Drakeford accused Johnson of ignoring the Welsh government and complained about the UK Prime Minister’s hoarding of powers repatriated from Brussels after Brexit. “He’s the best recruiting sergeant for independence they have,” Drakeford said.
Labor has dominated Welsh politics for a century and has been in government in Cardiff continuously since the creation of the decentralized parliament in 1999. But polls suggest it could lose eight of its 29 seats out of the 60 members of parliament on May 6, which would be his lowest total on record.
Drakeford, who has been criticized for some of his decisions during the pandemic, admitted it would be a “tough election.” “The workforce.. Had to make extraordinary decisions which had a profound impact on people’s lives,” he said.
Plaid Cymru and the Welsh Tories could both win election seats, although Labor is expected to remain the biggest party.
Given that Drakeford has ruled out working with the Tories in the Welsh parliament, the most likely outcome after May 6 is a coalition with Plaid Cymru, as happened once before, after the 2007 election.
Drakeford said the previous coalition with Plaid Cymru had worked well. “The bottom line is whether there is a political platform on which we can agree,” he added.

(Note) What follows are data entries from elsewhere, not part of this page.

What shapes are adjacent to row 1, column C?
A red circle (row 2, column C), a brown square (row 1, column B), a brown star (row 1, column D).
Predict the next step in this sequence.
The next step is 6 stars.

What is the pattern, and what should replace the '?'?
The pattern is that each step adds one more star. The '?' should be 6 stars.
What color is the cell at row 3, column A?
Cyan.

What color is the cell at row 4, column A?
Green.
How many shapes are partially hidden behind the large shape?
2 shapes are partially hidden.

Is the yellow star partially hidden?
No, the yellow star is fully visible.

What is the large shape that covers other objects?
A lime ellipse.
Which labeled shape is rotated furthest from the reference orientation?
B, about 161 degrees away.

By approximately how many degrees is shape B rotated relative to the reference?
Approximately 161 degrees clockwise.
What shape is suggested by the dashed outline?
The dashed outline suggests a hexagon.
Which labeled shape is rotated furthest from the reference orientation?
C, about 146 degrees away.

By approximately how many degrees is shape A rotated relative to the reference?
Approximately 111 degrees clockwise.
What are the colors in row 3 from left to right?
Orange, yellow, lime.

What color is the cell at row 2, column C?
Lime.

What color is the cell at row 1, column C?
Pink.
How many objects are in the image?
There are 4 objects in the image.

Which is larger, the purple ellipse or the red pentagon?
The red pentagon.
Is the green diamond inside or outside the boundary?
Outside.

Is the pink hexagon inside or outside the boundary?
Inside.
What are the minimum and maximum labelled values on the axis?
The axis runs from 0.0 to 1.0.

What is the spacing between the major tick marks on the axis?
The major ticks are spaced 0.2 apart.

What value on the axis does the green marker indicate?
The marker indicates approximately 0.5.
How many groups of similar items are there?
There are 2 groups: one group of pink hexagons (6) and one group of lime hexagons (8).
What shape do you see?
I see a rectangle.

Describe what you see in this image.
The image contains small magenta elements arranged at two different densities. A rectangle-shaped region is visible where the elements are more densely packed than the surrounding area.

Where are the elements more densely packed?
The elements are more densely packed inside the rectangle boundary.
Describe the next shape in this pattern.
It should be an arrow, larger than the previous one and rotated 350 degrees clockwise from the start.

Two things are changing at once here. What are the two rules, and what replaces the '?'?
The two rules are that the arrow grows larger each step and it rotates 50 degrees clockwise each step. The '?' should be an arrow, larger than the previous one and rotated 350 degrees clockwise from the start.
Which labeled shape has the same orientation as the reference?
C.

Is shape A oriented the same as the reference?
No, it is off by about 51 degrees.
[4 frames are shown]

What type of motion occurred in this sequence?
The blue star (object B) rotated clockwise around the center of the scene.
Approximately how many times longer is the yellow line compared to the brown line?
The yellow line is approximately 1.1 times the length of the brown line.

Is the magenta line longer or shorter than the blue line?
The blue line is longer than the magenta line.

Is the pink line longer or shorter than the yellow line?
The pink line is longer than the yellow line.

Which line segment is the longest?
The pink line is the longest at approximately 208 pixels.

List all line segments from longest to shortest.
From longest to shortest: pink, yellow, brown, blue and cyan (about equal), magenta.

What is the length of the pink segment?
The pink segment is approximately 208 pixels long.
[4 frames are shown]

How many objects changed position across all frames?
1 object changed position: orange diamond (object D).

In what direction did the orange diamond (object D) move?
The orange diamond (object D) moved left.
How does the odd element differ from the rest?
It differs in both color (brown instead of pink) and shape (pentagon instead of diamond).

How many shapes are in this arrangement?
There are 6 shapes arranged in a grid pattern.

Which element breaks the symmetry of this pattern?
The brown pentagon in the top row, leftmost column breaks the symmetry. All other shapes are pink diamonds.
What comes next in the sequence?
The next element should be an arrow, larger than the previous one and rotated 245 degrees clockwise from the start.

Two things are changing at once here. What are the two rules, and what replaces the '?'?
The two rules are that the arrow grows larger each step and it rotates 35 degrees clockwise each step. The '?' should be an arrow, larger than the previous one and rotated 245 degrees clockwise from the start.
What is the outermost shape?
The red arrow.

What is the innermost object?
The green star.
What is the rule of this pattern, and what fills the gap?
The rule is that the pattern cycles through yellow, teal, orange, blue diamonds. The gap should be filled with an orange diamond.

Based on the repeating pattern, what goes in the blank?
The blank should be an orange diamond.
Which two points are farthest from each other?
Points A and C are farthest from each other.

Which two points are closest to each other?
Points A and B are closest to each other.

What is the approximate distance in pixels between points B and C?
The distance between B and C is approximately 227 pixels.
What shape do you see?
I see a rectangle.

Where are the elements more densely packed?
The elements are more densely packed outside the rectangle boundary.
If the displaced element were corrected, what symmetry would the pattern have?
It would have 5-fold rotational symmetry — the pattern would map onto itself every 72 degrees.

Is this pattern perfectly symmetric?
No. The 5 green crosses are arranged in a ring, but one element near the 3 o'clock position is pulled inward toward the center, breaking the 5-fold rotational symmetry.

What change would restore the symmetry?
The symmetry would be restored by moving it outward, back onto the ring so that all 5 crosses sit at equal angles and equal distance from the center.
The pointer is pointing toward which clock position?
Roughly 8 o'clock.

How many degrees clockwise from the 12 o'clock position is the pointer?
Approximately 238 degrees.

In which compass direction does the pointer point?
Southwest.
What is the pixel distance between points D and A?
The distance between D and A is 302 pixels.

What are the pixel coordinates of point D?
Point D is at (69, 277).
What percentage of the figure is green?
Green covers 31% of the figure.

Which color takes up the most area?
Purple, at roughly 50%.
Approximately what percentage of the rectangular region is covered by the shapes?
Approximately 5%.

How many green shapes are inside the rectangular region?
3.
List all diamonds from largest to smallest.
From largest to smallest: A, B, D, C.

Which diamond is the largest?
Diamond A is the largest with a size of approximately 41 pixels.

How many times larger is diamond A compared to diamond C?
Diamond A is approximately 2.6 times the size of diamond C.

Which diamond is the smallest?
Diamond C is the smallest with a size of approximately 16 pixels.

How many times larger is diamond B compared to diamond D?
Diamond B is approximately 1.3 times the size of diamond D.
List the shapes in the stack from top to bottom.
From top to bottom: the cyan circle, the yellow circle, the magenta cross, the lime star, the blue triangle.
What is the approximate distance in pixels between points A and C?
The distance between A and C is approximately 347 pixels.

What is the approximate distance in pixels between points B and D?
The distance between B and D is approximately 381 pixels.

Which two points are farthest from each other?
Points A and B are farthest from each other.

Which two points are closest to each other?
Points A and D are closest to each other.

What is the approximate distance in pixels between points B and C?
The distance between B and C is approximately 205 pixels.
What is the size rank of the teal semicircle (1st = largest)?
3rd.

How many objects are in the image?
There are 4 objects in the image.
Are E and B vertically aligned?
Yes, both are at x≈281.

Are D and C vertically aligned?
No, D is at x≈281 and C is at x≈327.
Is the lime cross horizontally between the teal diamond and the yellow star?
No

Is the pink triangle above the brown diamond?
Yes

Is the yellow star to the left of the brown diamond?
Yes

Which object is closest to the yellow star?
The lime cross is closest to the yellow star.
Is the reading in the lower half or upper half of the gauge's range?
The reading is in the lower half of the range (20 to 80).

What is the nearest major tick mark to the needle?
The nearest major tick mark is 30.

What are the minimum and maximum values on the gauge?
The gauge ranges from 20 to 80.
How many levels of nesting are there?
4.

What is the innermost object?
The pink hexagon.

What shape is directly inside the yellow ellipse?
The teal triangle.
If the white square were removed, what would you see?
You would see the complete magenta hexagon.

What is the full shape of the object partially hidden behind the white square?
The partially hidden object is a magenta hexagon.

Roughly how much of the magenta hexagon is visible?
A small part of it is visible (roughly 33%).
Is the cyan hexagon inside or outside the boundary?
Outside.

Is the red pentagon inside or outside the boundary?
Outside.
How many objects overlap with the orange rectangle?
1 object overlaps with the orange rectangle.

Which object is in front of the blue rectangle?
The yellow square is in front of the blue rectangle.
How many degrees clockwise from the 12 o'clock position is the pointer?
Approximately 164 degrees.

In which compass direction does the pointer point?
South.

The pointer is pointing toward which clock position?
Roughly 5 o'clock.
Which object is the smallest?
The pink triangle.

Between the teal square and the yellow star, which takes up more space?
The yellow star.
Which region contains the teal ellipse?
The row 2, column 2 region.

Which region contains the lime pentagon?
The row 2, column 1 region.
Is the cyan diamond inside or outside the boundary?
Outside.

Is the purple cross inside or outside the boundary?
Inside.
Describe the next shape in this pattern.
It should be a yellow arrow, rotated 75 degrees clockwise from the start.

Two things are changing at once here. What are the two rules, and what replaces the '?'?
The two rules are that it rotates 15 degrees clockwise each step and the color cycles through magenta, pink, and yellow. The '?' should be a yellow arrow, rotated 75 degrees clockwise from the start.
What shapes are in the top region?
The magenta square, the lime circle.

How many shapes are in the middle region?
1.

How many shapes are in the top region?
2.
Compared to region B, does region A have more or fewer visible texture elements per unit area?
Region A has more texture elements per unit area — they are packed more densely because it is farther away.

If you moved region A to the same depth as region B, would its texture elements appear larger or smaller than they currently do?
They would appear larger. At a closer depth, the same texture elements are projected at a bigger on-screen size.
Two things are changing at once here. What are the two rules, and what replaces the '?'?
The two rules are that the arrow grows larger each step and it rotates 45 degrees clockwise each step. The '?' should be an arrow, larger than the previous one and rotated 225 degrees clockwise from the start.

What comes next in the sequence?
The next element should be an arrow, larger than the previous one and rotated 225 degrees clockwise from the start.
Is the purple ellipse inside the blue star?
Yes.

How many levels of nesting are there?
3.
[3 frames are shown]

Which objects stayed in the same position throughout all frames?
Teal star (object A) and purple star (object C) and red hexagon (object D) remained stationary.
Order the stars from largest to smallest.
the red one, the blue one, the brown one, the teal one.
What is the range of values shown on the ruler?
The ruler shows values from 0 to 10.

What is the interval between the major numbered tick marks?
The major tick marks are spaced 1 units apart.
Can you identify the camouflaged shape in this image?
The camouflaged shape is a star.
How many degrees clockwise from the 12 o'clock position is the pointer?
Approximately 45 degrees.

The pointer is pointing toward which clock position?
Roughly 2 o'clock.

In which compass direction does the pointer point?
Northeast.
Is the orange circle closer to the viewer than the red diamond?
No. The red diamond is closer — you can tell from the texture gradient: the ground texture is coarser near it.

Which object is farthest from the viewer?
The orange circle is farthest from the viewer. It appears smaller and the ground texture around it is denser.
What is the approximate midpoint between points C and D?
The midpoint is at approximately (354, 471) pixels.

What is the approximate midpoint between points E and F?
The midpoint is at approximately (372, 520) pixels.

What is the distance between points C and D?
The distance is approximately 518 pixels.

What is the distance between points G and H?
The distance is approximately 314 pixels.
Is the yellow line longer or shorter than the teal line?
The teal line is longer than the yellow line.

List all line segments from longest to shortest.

Plaid Cymru pledges to hold an independence referendum if he wins the election, but party leader Adam Price did not applaud the price of a power-sharing deal with Labor.
“You do not conduct negotiations before negotiations,” he told FT. He would only join a government that would put Wales “on a very different path,” Price said.
Plaid Cymru promises free school meals for all primary school children, a £ 6bn green infrastructure program including railroad electrification and financial support focused on local start-ups rather than big ones foreign investors.
Is the UK heading for shattering?
Ahead of the Scottish and Welsh parliamentary elections on May 6, the FT is examining whether the four nations of the UK are likely to stay together.
Part 1: What is the economic cost of Scottish independence and can the country afford it?
Part 2: Does Boris Johnson have a plan to save the UK from shattering?
Part 3: What is the future form of government in Wales as interest in independence grows?
Part 4: Is Northern Ireland on the inexorable road to a united Ireland?
Andrew Davies, leader of the Welsh Tories, hopes to build on the Tories’ gains made in the 2019 UK general election, especially in the Brexit voting areas.
“Wales does not need five years to discuss constitutional change,” he said. “He needs a government focused on the economy, transport and education.
Richard Wyn Jones, director of the Welsh Governance Center at Cardiff University, said more decentralization rather than independence was ‘the sweet spot for the Welsh electorate’.
He added that Labor was stuck in a polarized era, caught between a vibrant independence movement and a ‘recentralizing’ Conservative government in Westminster.
But Jones said the cause for Wales’ independence would be greatly strengthened if Scotland chose to leave the UK.
“Young people [in Wales] look at the conservative government [at Westminster] and don’t identify with him, ”he added. “It doesn’t reflect the kind of country they want to live in.”